Interessi economici e geopolitici nello scontro tra Russia, Ucraina e Unione Europea
Quando durante il Natale del 1991 Michail Gorbacev annunciò la fine dell’Unione Sovietica, Fukuyama affermava che eravamo alla “ fine della storia”. E in quella cosiddetta “fine” vi era anche il futuro di tutti gli stati che avevano fatto parte dell’ex Unione Sovietica. Una fine che doveva, in realtà, segnare un inizio: quello dell’era della democrazia liberale , a cui anche gli ex stati sovietici andavano incontro. In realtà, quasi tutti gli stati che si erano riappropriati della loro indipendenza restavano sotto moltissimi aspetti e condizioni ancora molto legati a Mosca ed alla sua politica.
Una di queste era ed è ancora oggi l’Ucraina che, senza ombra di dubbio, può essere definita una costola della Russia. Geopoliticamente gli ucraini hanno delle dipendenze dai russi di ineludibile evidenza. Uno dei principali è l’approvvigionamento energetico. La compagnia russa Gazprom ha sempre fornito il gas al governo di Kiev a un prezzo di grande favore. Non bisogna neanche dimenticare che la Gazprom ha la rete di gasdotti più grande dell’intero pianeta e che le forniture verso l’Europa sono possibili anche verso i gasdotti che passano dall’Ucraina stessa. Gli interessi economici in ballo, quindi, sono giganteschi, anche solo a voler considerare l’enorme fatturato della Gazprom grazie alla forniture di gas in tutta Europa, Italia compresa. Ecco perché la Russia avrà sempre gli occhi puntati non solo sulla politica estera, ma anche su quella interna fatta da Kiev.

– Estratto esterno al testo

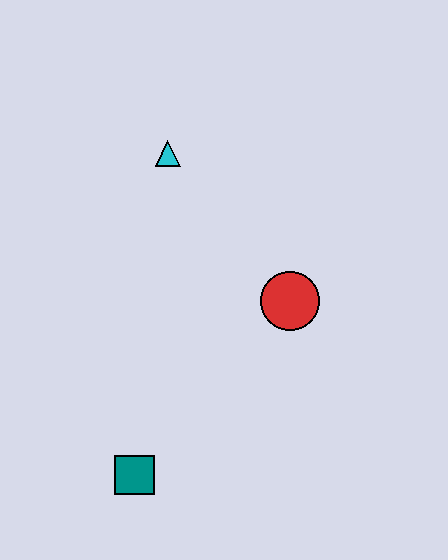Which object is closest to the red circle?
The cyan triangle is closest to the red circle.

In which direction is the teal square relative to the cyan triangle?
The teal square is below the cyan triangle.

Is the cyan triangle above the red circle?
Yes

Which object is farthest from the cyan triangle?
The teal square is farthest from the cyan triangle.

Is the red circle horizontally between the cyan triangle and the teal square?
No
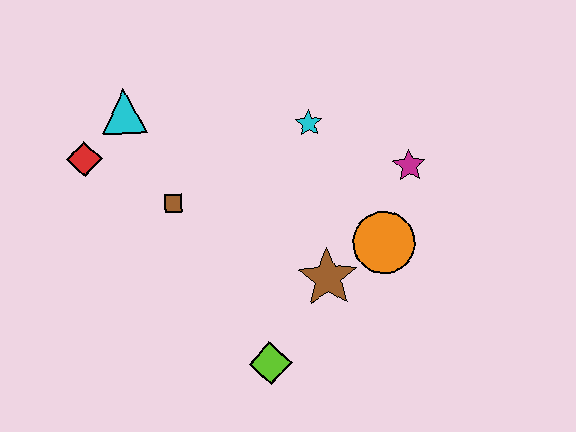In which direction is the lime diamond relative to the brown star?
The lime diamond is below the brown star.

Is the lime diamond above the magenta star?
No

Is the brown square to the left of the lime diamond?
Yes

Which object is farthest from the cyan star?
The lime diamond is farthest from the cyan star.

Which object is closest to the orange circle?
The brown star is closest to the orange circle.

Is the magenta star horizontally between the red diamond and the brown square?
No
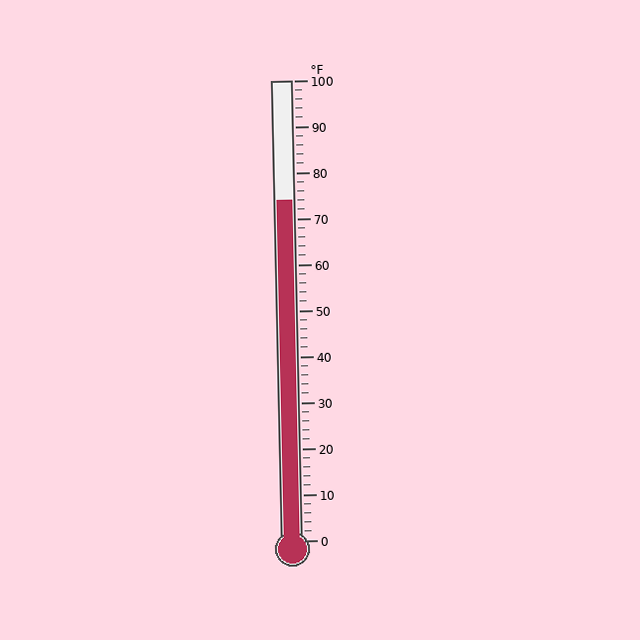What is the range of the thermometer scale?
The thermometer scale ranges from 0°F to 100°F.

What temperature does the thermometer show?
The thermometer shows approximately 74°F.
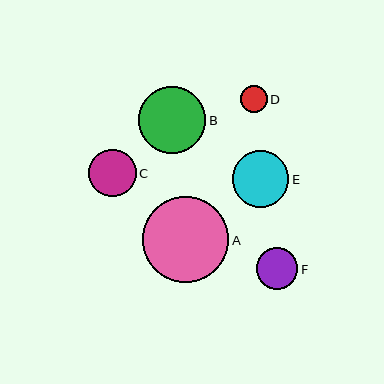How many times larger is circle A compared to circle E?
Circle A is approximately 1.5 times the size of circle E.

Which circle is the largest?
Circle A is the largest with a size of approximately 87 pixels.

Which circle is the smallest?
Circle D is the smallest with a size of approximately 27 pixels.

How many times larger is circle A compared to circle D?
Circle A is approximately 3.2 times the size of circle D.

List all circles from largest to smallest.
From largest to smallest: A, B, E, C, F, D.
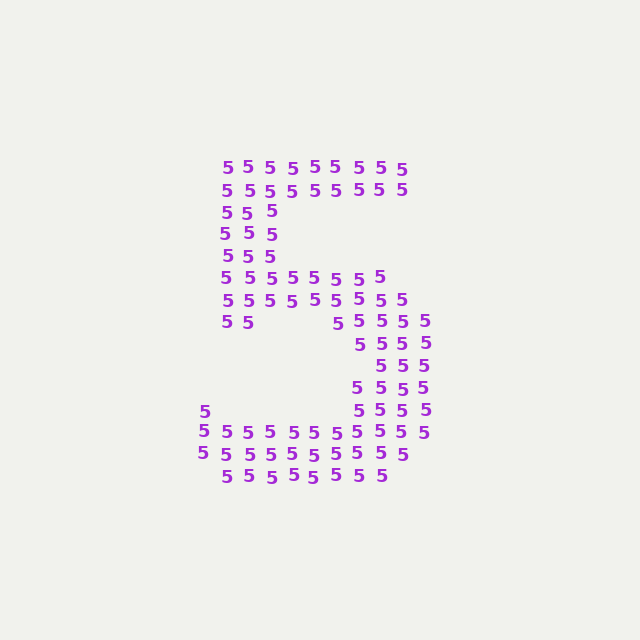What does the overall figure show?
The overall figure shows the digit 5.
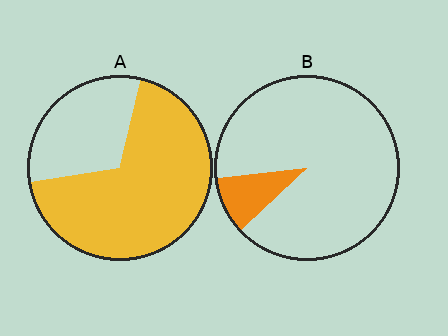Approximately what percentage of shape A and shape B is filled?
A is approximately 70% and B is approximately 10%.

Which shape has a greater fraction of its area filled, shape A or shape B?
Shape A.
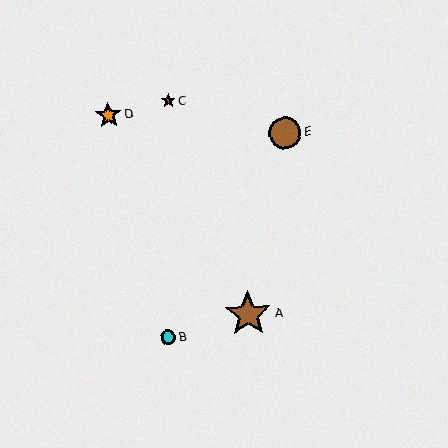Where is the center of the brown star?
The center of the brown star is at (248, 314).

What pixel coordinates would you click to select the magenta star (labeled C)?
Click at (168, 101) to select the magenta star C.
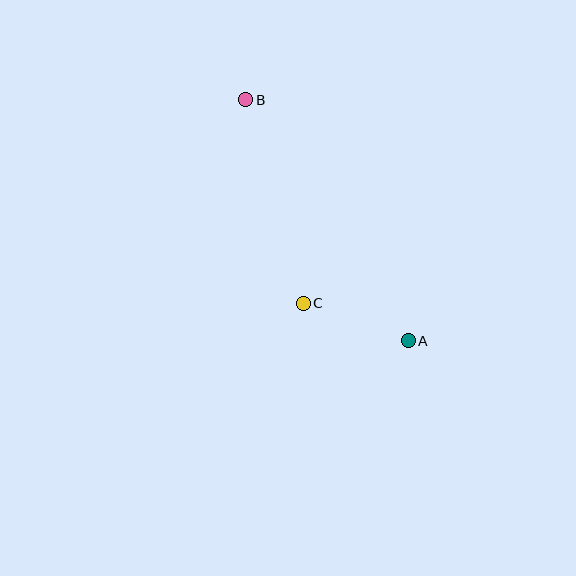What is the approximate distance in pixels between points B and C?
The distance between B and C is approximately 212 pixels.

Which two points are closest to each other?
Points A and C are closest to each other.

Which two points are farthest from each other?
Points A and B are farthest from each other.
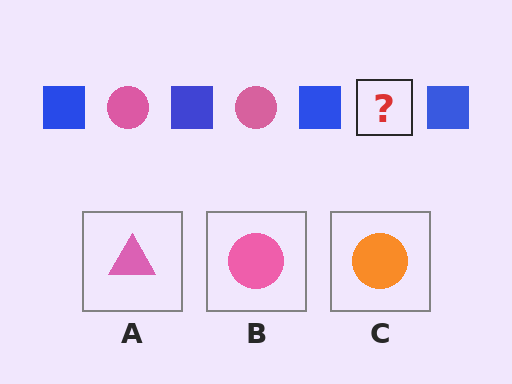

Ma gli interessi internazionali sui destini ucraini, soprattutto negli ultimi decenni, sono cresciuti anche da parte di tutto l’occidente. E, in particolare, anche da parte degli Stati Uniti. Avere un governo amico, in uno stato dove ci sono interessi economici cosi forti, ma che soprattutto confina con la Russia, significa avere una pedina molto importante a proprio favore nel grande scacchiere della politica internazionale. E qui, per capire cosa accade oggi , possiamo tornare indietro alla fine del 2004, quando il presidente filo-russo Victor Yanukovic venne costretto ad annullare le elezioni in cui era stato eletto presidente dopo le proteste e le accuse di brogli fatte dal suo avversario Viktor Juscenko che vinse le elezioni successive e divenne il presidente della nazione. Erano i giorni della cosiddetta “rivoluzione arancione” che Juscenko guidava in tandem con la “ passionaria” Julia Tymosenko.
E arriviamo a oggi, alla fine del 2013, quando la già precaria situazione economica porta nel paese il riacutizzarsi della tensione sociale. Ed esplodono le proteste contro Yanukovic. Ai cittadini che si oppongono al presidente tanto caro a Putin si uniscono anche militanti dell’estrema destra e, in alcuni casi, anche disertori delle forze di polizia. Per gli ucraini questo non è certamente solo l’ennesimo gelido inverno. È anche l’inverno in cui si scrive il futuro di una nazione sempre più in preda alle divisioni interne e agli interessi internazionali. Se gli ucraini riusciranno a risolvere tutti questi problemi non lo sappiamo. Per ora possiamo solo augurare loro buona fortuna.